O caso da Agrogalaxy é particularmente relevante para mim, pois participei do início da construção desse gigante. Com base nessa experiência, posso afirmar que sua trajetória se tornou um exemplo claro e factível de como ambições de crescimento podem levar a rupturas e à perda de confiança no sistema. Além da Agrogalaxy, outras grandes empresas como Lavoro, Nutrien e Sinova trilharam caminhos semelhantes, enfrentando seus próprios desafios. A Agrogalaxy, que mais investiu em aquisições para se tornar líder, acabou pedindo recuperação judicial. Este caso serve como um alerta e nos ajuda a entender os problemas que podem surgir de estratégias de crescimento tão agressivas.
2. O Alerta da Agrogalaxy: Uma Análise Detalhada
A recuperação judicial da Agrogalaxy, em setembro de 2024 , não foi um evento isolado, mas o ápice de uma série de problemas financeiros e operacionais.
- Crescimento Agressivo e Dívida Alta: A estratégia da Agrogalaxy foi baseada em aquisições agressivas, financiadas em grande parte por dívidas. Sua dívida bruta ajustada atingiu R$ 2,2 bilhões em setembro de 2024, e a empresa consistentemente apresentava EBITDA negativo, um sinal de que suas operações não geravam fluxo de caixa suficiente para cobrir despesas e dívidas crescentes.
- Crise de Confiança e Governança: A incapacidade de honrar um pagamento de R$ 70 milhões precipitou o pedido de recuperação judicial. No mesmo dia, o CEO e cinco dos nove conselheiros da empresa renunciaram, indicando uma profunda crise de confiança e uma possível falha na governança interna.
- Impacto na Cadeia de Suprimentos: A Agrogalaxy declarou um passivo total de R$ 4,67 bilhões, com R$ 1,5 bilhão devido a fornecedores, incluindo grandes empresas como Mosaic Fertilizantes e Rainbow Defensivos Agrícolas. A falha de um distribuidor tão grande em honrar esses pagamentos gera um efeito cascata em toda a cadeia de suprimentos agrícola, podendo desestabilizar múltiplos elos.

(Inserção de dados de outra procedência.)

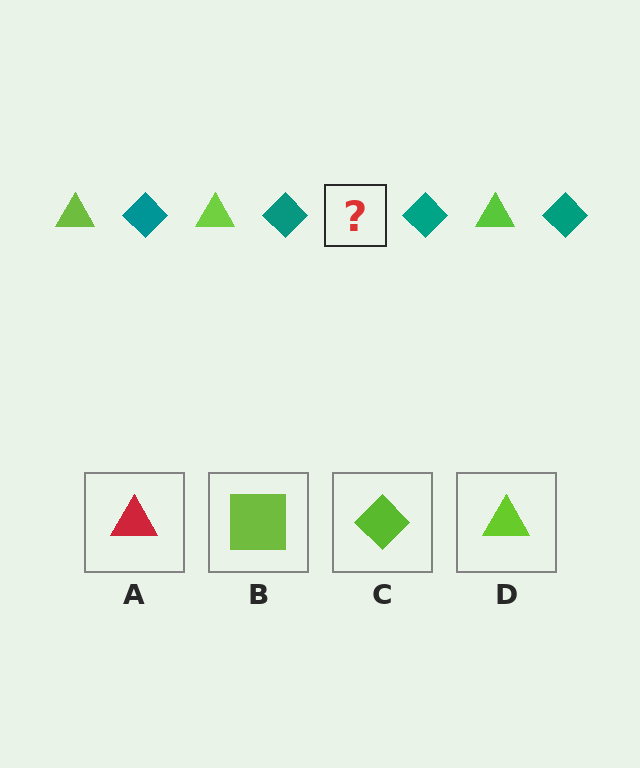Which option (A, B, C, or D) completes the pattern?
D.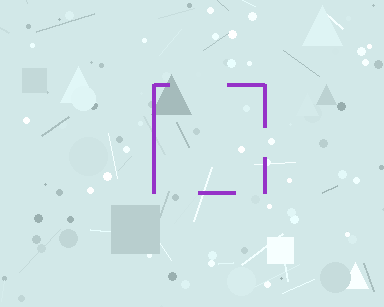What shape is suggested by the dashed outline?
The dashed outline suggests a square.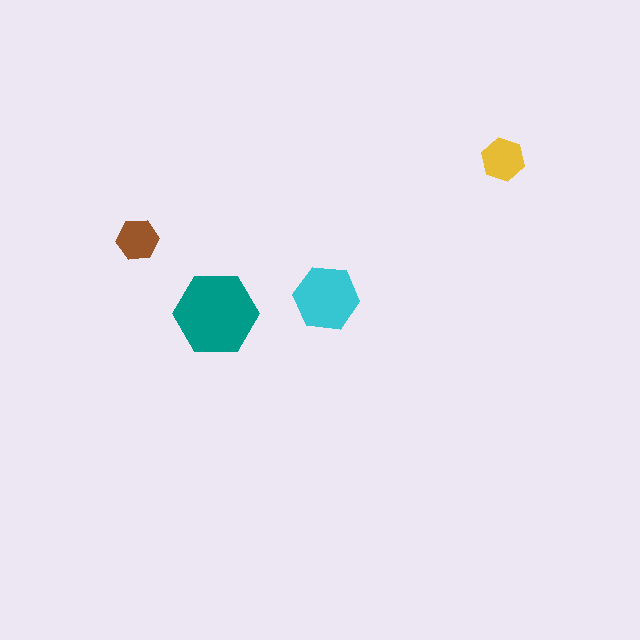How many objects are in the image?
There are 4 objects in the image.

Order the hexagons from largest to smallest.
the teal one, the cyan one, the yellow one, the brown one.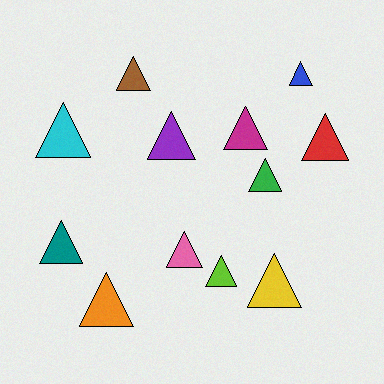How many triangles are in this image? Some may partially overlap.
There are 12 triangles.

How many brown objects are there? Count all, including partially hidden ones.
There is 1 brown object.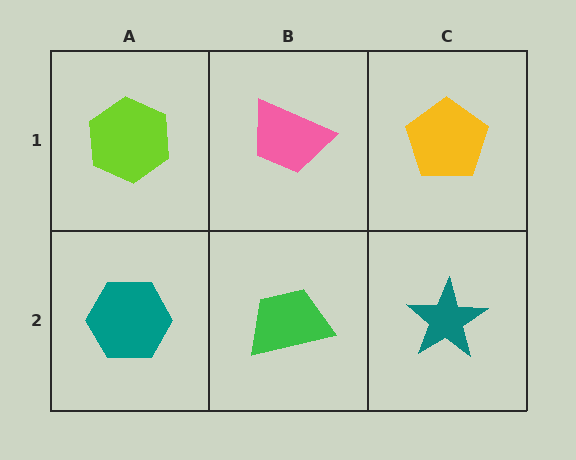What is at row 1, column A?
A lime hexagon.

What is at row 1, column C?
A yellow pentagon.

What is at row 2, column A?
A teal hexagon.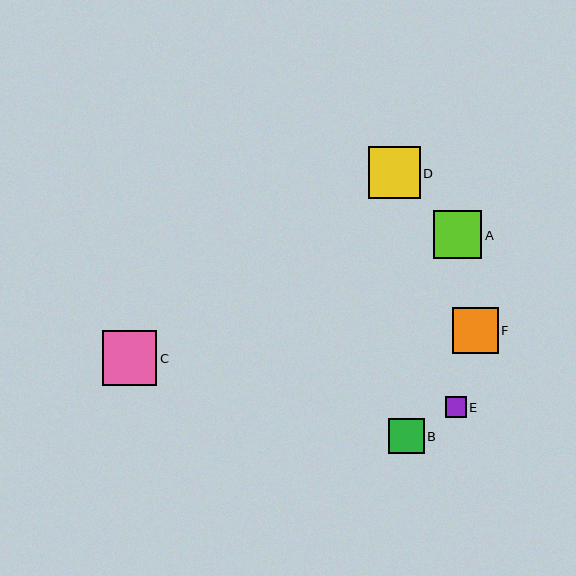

O que aprendemos com a Agrogalaxy:
- Cautela no M&A: Crescer rapidamente por meio de aquisições e dívidas, sem um aumento robusto na lucratividade operacional ou geração de capital interno suficiente, é uma estratégia de alto risco que pode levar ao colapso financeiro.
- Risco Sistêmico: A dívida com fornecedores de grande porte evidencia a interconexão e a fragilidade do ecossistema do agronegócio, onde a dificuldade de um grande participante pode desestabilizar toda a cadeia.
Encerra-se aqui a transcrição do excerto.